How a Tiny AGENTS.md Change Boosted AI Coding Accuracy from 53% to 100%

A Vercel team experiment shows that replacing the Skills approach with a small 8 KB AGENTS.md file raised AI coding agents' pass rate from 53% to a perfect 100%, revealing the fragility of explicit tool calls and the strength of passive, always‑available context.

AI Engineering
AI Engineering
AI Engineering
How a Tiny AGENTS.md Change Boosted AI Coding Accuracy from 53% to 100%

Core Problem

AI coding agents often lag behind framework updates because their training data lacks newly introduced APIs such as 'use cache', connection(), and forbidden() in Next.js 16. When encountering these APIs, agents either generate incorrect code or fall back to outdated patterns.
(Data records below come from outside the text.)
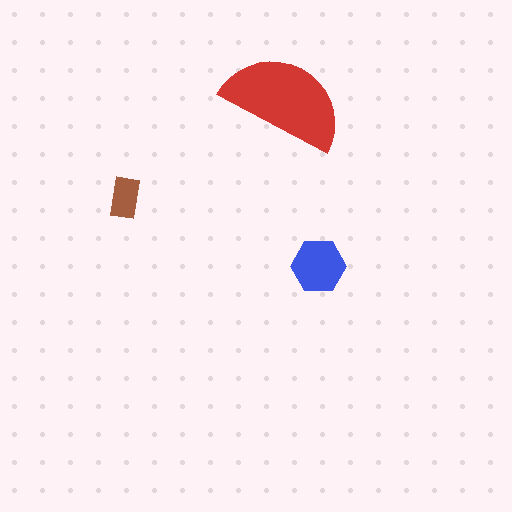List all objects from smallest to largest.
The brown rectangle, the blue hexagon, the red semicircle.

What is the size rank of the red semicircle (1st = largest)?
1st.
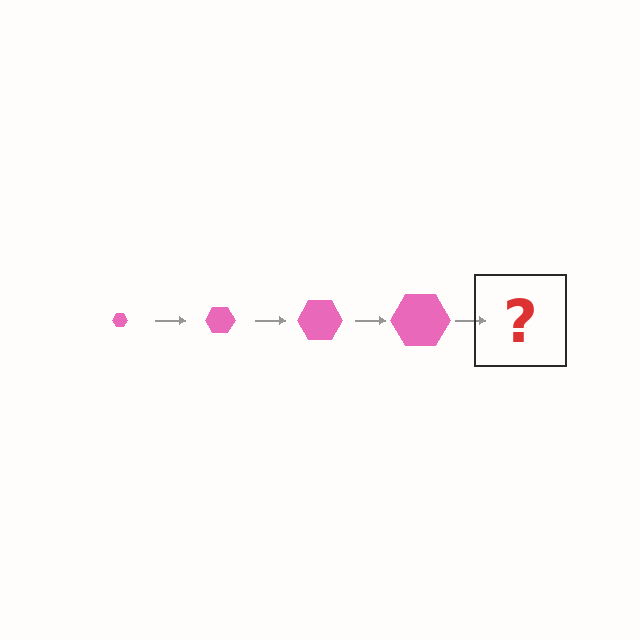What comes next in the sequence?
The next element should be a pink hexagon, larger than the previous one.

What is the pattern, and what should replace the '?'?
The pattern is that the hexagon gets progressively larger each step. The '?' should be a pink hexagon, larger than the previous one.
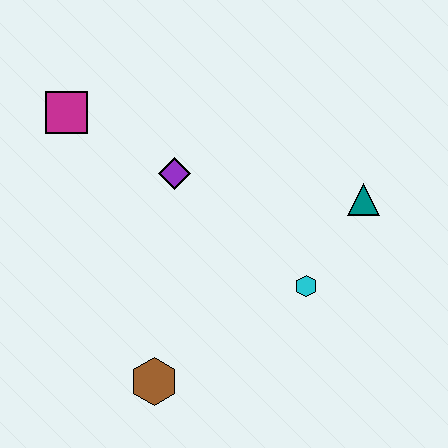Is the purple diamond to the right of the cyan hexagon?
No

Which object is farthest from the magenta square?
The teal triangle is farthest from the magenta square.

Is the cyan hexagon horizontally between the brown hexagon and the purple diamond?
No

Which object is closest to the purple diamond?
The magenta square is closest to the purple diamond.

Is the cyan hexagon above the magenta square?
No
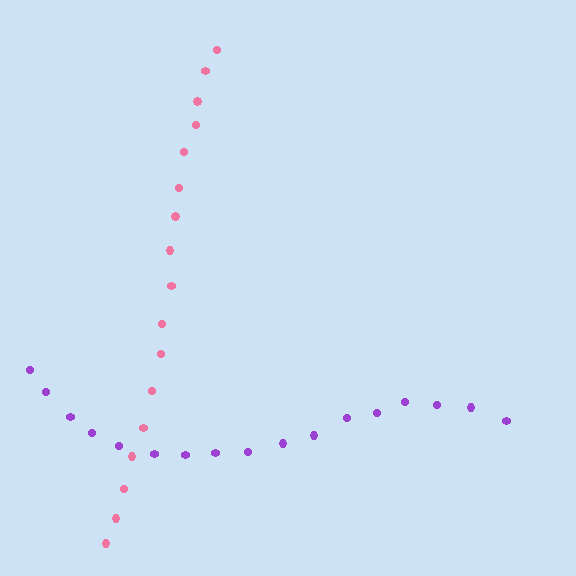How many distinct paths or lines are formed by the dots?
There are 2 distinct paths.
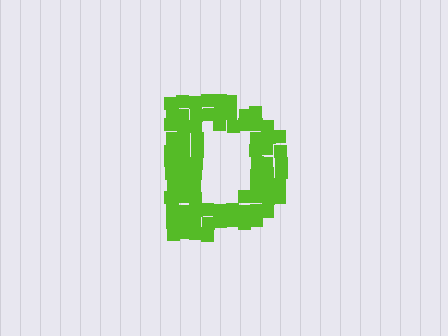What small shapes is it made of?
It is made of small squares.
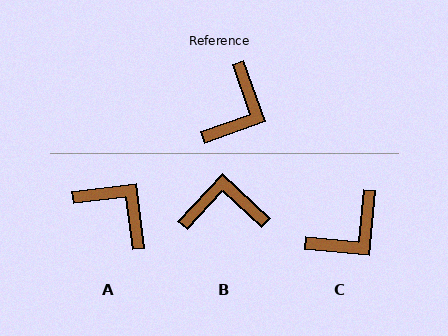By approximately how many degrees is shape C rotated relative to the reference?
Approximately 25 degrees clockwise.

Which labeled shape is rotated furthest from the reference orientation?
B, about 118 degrees away.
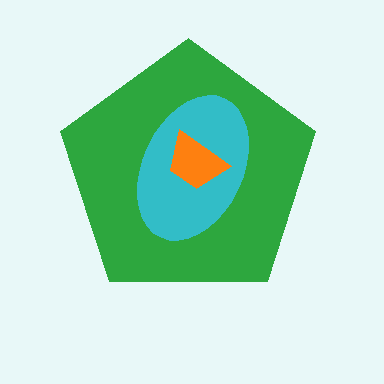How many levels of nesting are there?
3.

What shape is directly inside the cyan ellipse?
The orange trapezoid.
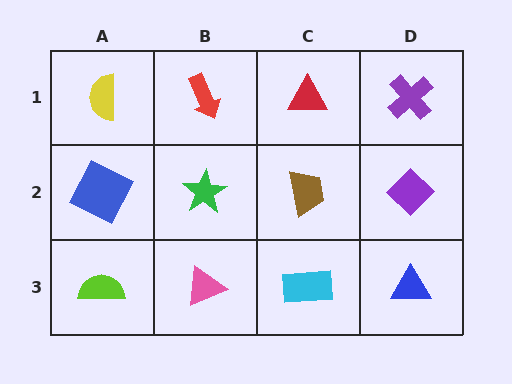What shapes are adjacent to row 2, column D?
A purple cross (row 1, column D), a blue triangle (row 3, column D), a brown trapezoid (row 2, column C).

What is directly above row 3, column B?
A green star.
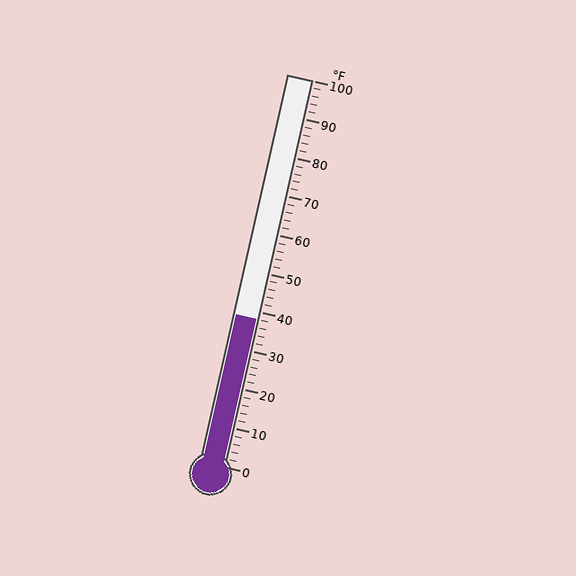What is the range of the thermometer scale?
The thermometer scale ranges from 0°F to 100°F.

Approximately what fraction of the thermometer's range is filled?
The thermometer is filled to approximately 40% of its range.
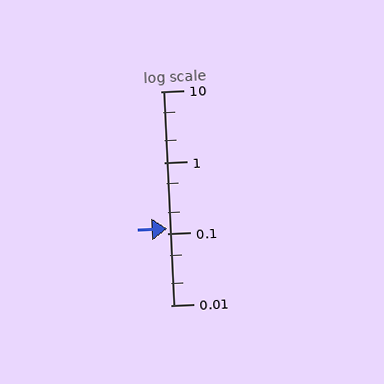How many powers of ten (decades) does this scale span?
The scale spans 3 decades, from 0.01 to 10.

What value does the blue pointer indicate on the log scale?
The pointer indicates approximately 0.12.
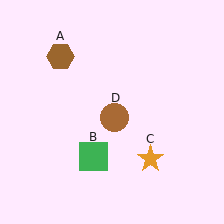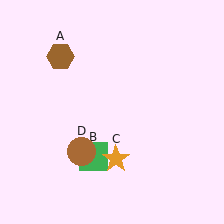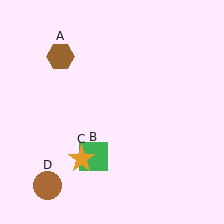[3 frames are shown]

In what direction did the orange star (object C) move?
The orange star (object C) moved left.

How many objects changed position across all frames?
2 objects changed position: orange star (object C), brown circle (object D).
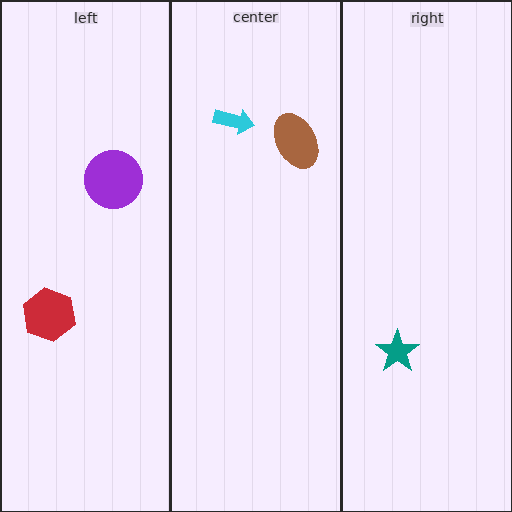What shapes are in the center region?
The brown ellipse, the cyan arrow.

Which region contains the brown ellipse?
The center region.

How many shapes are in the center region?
2.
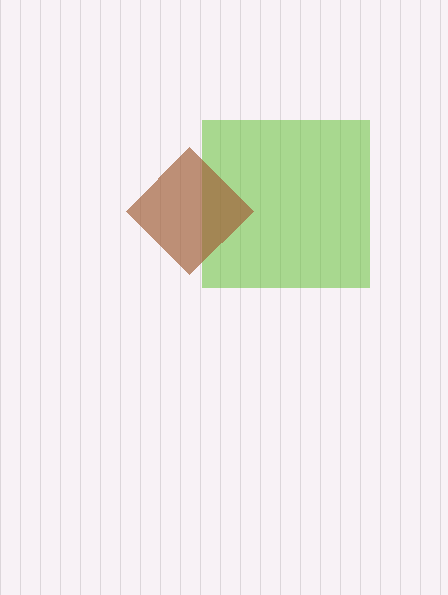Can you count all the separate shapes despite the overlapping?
Yes, there are 2 separate shapes.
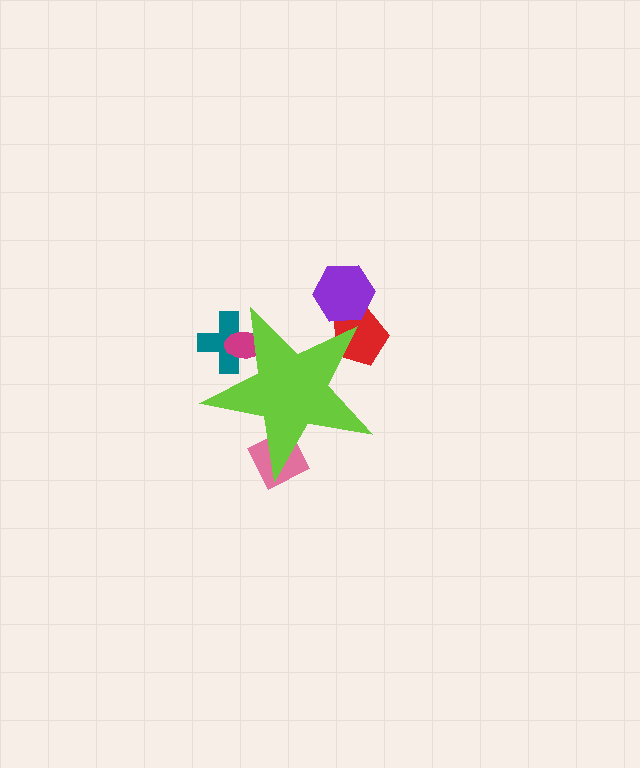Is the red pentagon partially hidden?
Yes, the red pentagon is partially hidden behind the lime star.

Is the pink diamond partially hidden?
Yes, the pink diamond is partially hidden behind the lime star.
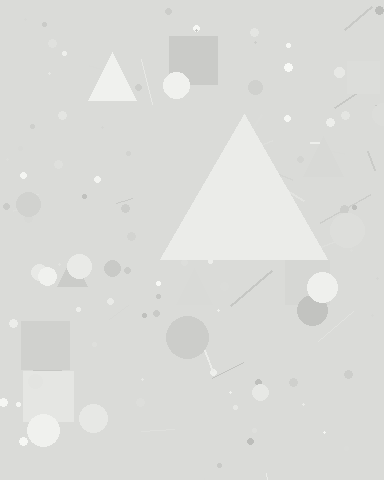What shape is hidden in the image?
A triangle is hidden in the image.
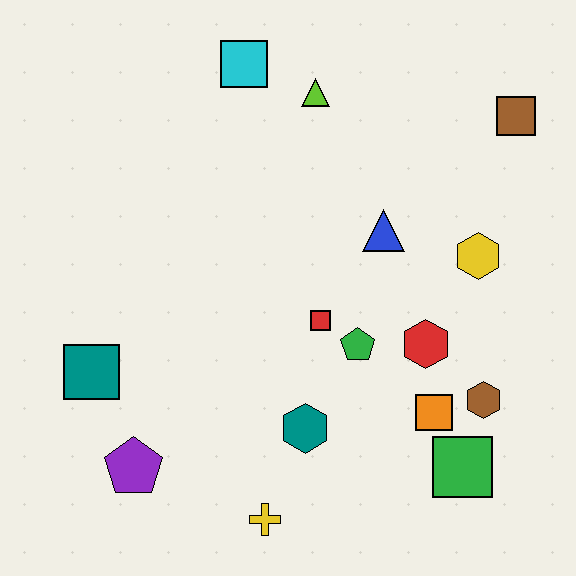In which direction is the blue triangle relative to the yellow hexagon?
The blue triangle is to the left of the yellow hexagon.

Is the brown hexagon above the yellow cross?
Yes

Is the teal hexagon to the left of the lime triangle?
Yes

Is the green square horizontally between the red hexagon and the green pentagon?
No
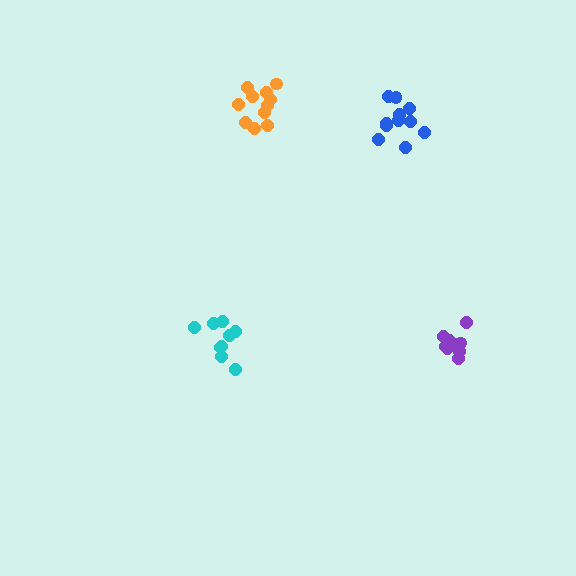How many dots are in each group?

The reverse also occurs: older Next.js versions may prompt the model to suggest APIs that do not yet exist.

Two Competing Approaches

Skills are an open standard that bundles domain knowledge, prompts, tools, and documentation for agents to call on demand. Ideally, an agent detects a need for framework‑specific help, invokes the skill, and receives the relevant docs.

AGENTS.md is a markdown file placed at the project root that provides continuous context to the coding agent. Whatever is placed in AGENTS.md is accessible in every round without the agent having to decide whether to load it.

Vercel initially bet on Skills, expecting concise context and on‑demand loading.

Unexpected Results

In evaluation, agents ignored available Skills 56% of the time, yielding the same 53% pass rate as the baseline with no Skills. This unreliability of tool usage is a known limitation of current models.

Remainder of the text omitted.